Rabu, 23 Januari 2013

Chamomile Bumi


Teruntuk teman langitku

Halo gadisku, gadis di negeri asing, negeri bertanah empuk serba putih. Bagaimana harimu?

Hai, apa surat ini selamat sampai tujuannya? Aku was-was surat ini terlanjur rusak dihajar kilat atau diterpa hujan sebelum sampai ke tangan penerimanya. Tapi, aku kembali tenang mengingat semua suratku sebelumnya selalu kamu balas. Kecuali satu surat yang memang tak sampai, bukan karena hujan atau angin puyuh, namun karena ditangkap oleh anak-anak dari kawananmu yang mengira suratku sejenis burung kertas. Lalu, mereka memainkan dan merusaknya begitu saja. Untunglah kamu mengirim surat lebih dulu setelahnya.

Bagaimana makan siangmu hari ini? Apa dengan menu biskuit bulat dari ekstrak jahe langit atau dengan pie apel ungu yang selalu kamu bangga-banggakan itu. Kalau minumannya kamu pasti memilih jus bit dari kebun dewi Nirmala, tetanggamu itu. Sebenarnya aku sangat penasaran dengan semua panganan tersebut. Kamu pasti senang bukan kepalang, besar kepala bila aku mengatakannya. Di bawah sini, lagi-lagi aku harus makan siang dengan menu bubur gandum dan susu sapi dingin.
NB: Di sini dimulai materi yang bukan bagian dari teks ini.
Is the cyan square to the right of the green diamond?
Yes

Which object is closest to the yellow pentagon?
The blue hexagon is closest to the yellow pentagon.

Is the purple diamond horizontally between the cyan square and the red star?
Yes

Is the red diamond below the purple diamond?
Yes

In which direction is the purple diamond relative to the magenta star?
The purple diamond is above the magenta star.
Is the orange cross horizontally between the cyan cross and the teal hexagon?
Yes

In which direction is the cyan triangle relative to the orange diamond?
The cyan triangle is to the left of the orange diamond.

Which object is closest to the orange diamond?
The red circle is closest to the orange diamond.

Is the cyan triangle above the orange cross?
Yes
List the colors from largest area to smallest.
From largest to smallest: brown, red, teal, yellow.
Tapi, kamu pasti penasaran juga dengan menuku ini. Iya kan? Jadi, kapan kamu bisa turun dan masuk lewat cerobong asap rumahku?
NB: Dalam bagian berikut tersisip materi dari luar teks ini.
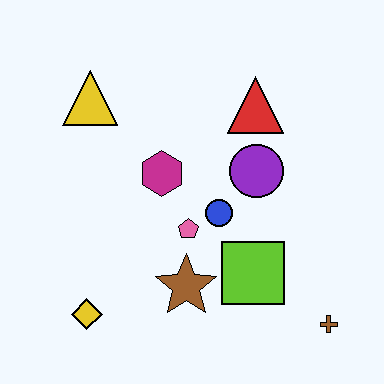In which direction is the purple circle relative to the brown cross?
The purple circle is above the brown cross.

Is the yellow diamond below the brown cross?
No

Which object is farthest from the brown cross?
The yellow triangle is farthest from the brown cross.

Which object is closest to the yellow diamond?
The brown star is closest to the yellow diamond.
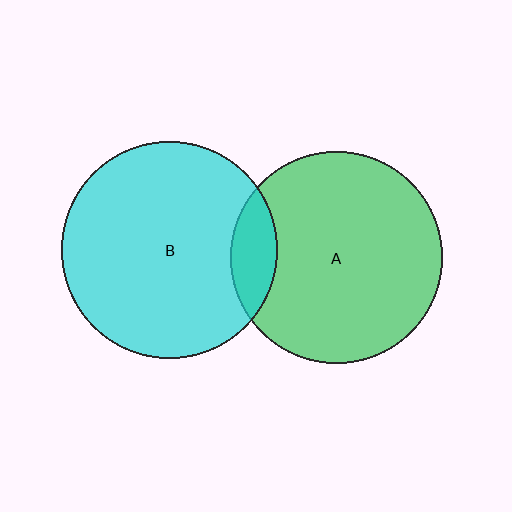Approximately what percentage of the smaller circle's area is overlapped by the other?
Approximately 10%.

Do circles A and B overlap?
Yes.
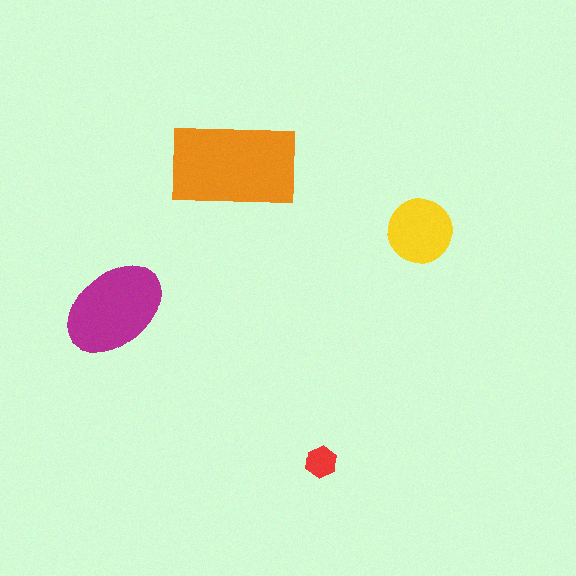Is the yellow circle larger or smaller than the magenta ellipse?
Smaller.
Sore nanti, aku akan membantu Ayah mengambil rumput untuk panganan kuda-kuda kami. Mereka hanya makan rumput segar biasa. Pasti sangat berbeda dengan makanan pegasus-pegasus peliharaanmu. Mungkin mereka makan rumput berwarna emas atau justru biji gandum sepertiku. Aku menyempatkan pergi ke tanah lapang untuk menerbangkan suratmu ini. Kali ini cuaca memang serba biru dan putih. Begitu cerah hingga aku yakin surat ini akan hinggap dengan manisnya di atas kepalamu. Anginnya sangat sejuk dan tenang. Apa dewa-dewa peniup angin di atas sana habis menang berjudi hingga hati mereka sedang senang?
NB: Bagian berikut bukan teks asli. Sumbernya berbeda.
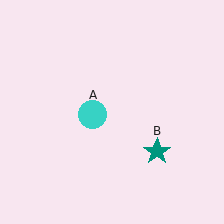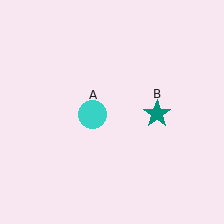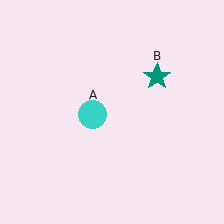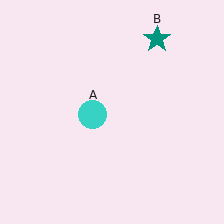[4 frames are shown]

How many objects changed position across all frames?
1 object changed position: teal star (object B).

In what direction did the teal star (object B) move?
The teal star (object B) moved up.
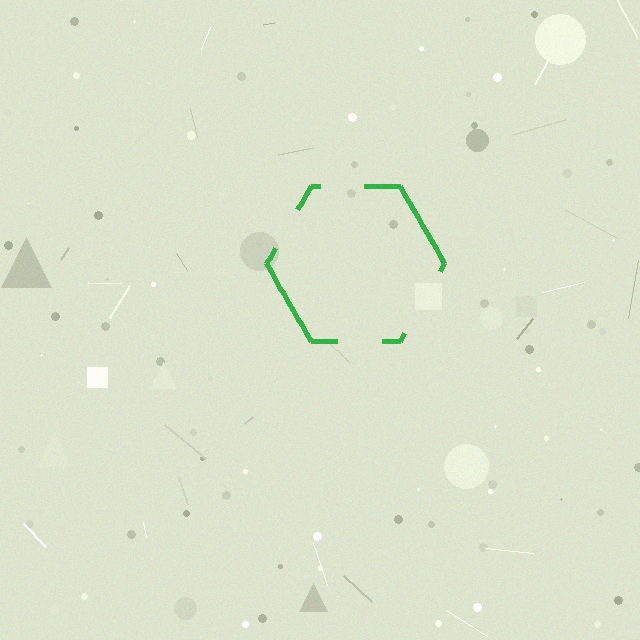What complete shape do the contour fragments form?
The contour fragments form a hexagon.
Aku rindu di atas sana. Mengingat kali pertama kita bertemu. Kamu yang sedang turun mencari bunga chamomile bumi tiba-tiba menangkap sosokku yang tergeletak pingsan di tanah ladang, pingsan, dan terluka parah karena diserang kuda-kuda liar hutan. Kamu membawaku ke negerimu. Bulu tengkuk pegasus adalah raja segala obat katamu. Setelah sadar dari tidurku, kamu mengajakku bekeliling negeri awan. Mengajakku berlarian di atas tanah empuk berwarna putih, tanpa takut terjatuh. Mengintip dari sela-sela awan ke bentangan birunya langit. Mendengarkan petuah bijak dari para dewa musim yang bersenandung dari balik sayap-sayap mereka yang mengembang. Lalu, menunjukkan pohon kacang raksasa yang menjalar hingga nyaris menyentuh bumi. Ingatan paling kuat yang melekat di otakku adalah saat kamu menari-nari lembut mengikuti irama yang dibawa angin yang bahkan aku sendiri tak dapat mendengarnya. Menari hingga menerbangkan ujung-ujung gaun putihmu dan menggoyangkan tiara kecil di atas rambutmu. Aku ingat semua detail keindahan yang ada dan mampu membuatku selalu merindukan negerimu.

Halo, gadis di atas awan, di negerimu yang damai dan penuh bahagia. Balaslah suratku ini segera. Aku menunggu tiap cerita yang akan kamu tuliskan. Aku harus segera ke kebun. Sekian suratku kali ini. Salam untuk para dewa musim dan jagalah diri.